Despite the significant progress that such data-driven network assembly methods represent, due to the underlying network complexity, it remains extremely difficult to reconstruct complete regulatory networks exclusively based on the information available from microarrays, even when combined with other types of data in higher order analyses (Wei et al, 2004; Papin et al, 2005). This is currently limiting our ability to understand the biological significance of the topological properties of the reconstructed networks, which have typically scale-free and small-world architectures (Grigorov, 2005). Combinatorial expansion in the number of potential network structures and comprehensive evaluation of their consistency are key challenges that the approach developed by Zhou et al does not entirely overcome, particularly since the number of possible alternate genetic regulatory networks highly depends on the size and type of the data sets and the maximum number of regulatory inputs per gene (Orrell et al, 2005). Using a Bayesian modeling approach imposing severe constraints on network architecture, several groups have successfully overcome some of these limitations, inferring transcriptional regulatory modules through a high-order analysis of microarray data combined with genotyping and phenotypic data in recombinant inbred mice (Bystrykh et al, 2005; Chesler et al, 2005; Hubner et al, 2005; Li et al, 2005).
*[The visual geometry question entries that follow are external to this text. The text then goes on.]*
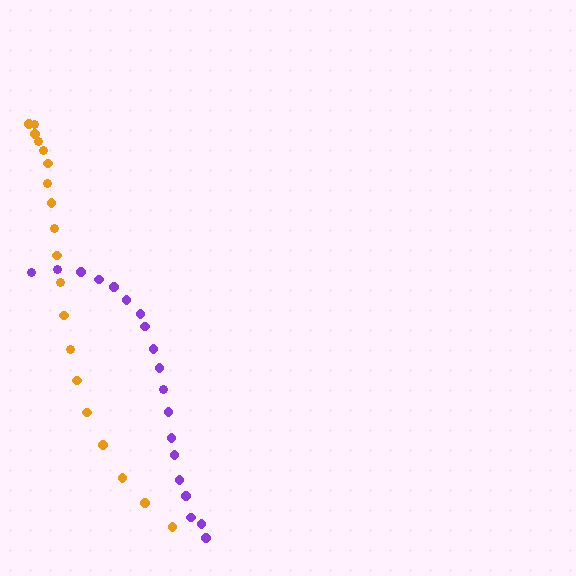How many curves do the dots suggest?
There are 2 distinct paths.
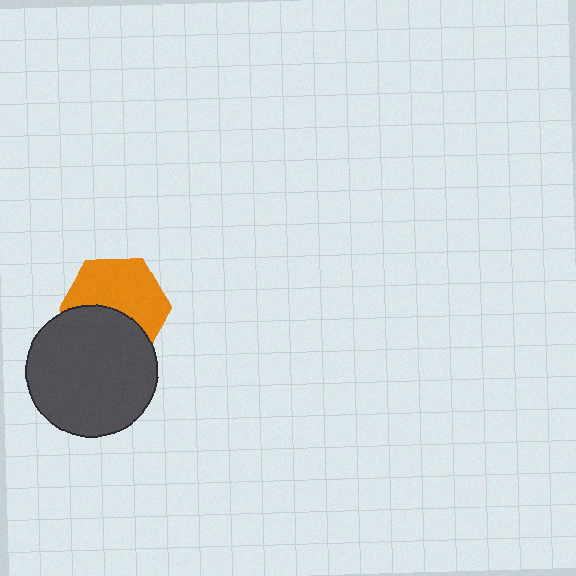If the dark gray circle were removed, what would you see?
You would see the complete orange hexagon.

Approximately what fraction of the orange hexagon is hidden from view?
Roughly 41% of the orange hexagon is hidden behind the dark gray circle.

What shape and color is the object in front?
The object in front is a dark gray circle.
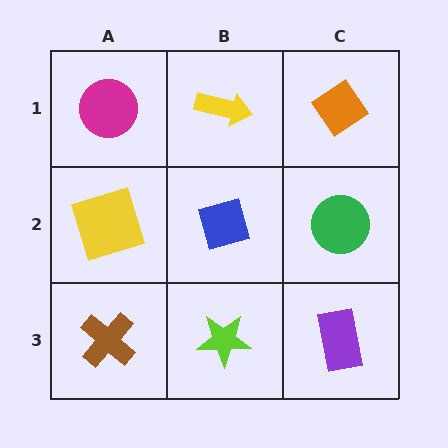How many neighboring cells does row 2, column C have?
3.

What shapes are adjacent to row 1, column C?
A green circle (row 2, column C), a yellow arrow (row 1, column B).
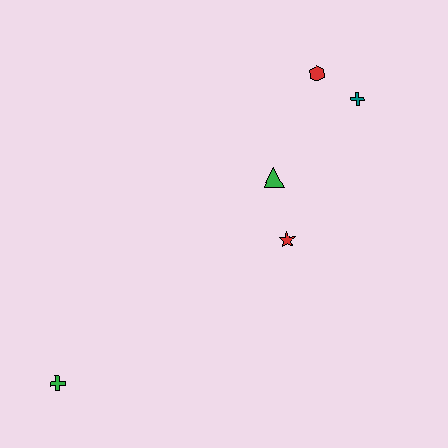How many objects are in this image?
There are 5 objects.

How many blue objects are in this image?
There are no blue objects.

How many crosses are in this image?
There are 2 crosses.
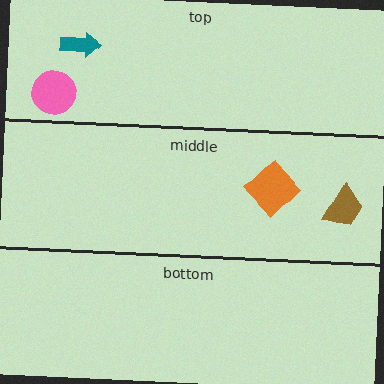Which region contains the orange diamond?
The middle region.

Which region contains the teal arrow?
The top region.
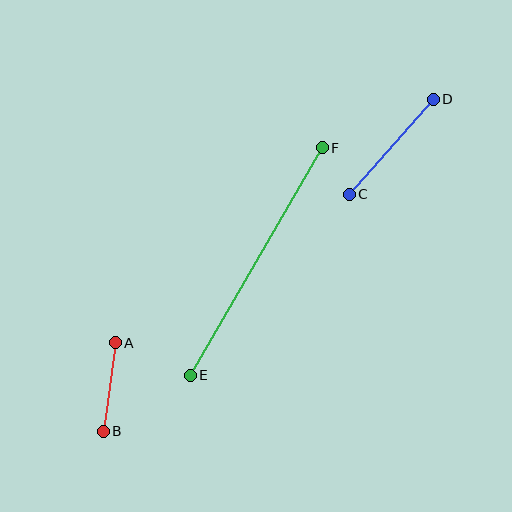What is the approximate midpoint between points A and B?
The midpoint is at approximately (109, 387) pixels.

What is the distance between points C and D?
The distance is approximately 127 pixels.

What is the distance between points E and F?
The distance is approximately 263 pixels.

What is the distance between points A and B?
The distance is approximately 90 pixels.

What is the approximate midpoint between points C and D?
The midpoint is at approximately (391, 147) pixels.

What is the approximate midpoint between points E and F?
The midpoint is at approximately (256, 261) pixels.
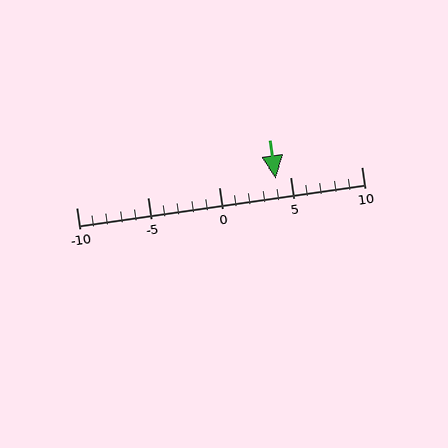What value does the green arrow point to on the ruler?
The green arrow points to approximately 4.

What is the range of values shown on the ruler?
The ruler shows values from -10 to 10.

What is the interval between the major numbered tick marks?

However, a great deal of biological information is most likely contained in the absolute expression levels, including the large number of those of low magnitude that are subject to chaotic fluctuations and trigger the emergence of self-organization in complex biological systems (Auffray et al, 2003b). Such fluctuations are unlikely to be captured by high-order expression analysis when it only considers functional links that are simultaneously turned on or off over various conditions, and is limited by the current inability of high-throughput technologies to provide the accurate and consistent data required (Jarvinen et al, 2004). Due to insufficient standardization in experiment description, including array element description and annotation, and irregularities in data integrity (Brazma et al, 2001; Grunenfelder and Winzeler, 2002), microarrays represent an incompletely mature technology using a variety of platforms and analysis tools, which are often difficult to compare. Thus, poorly documented variations exist within any given microarray data set, especially when different generations of microarrays are considered together (Hwang et al, 2004; Shi et al, 2004). They are likely to influence significantly both first-order and high-order analyses, as shown by the influence of RNA integrity on expression level measurements (Imbeaud et al, 2005). Such variations should therefore be documented using vigilant experimental and data processing pipelines rather than masked, as is currently done in most microarray studies.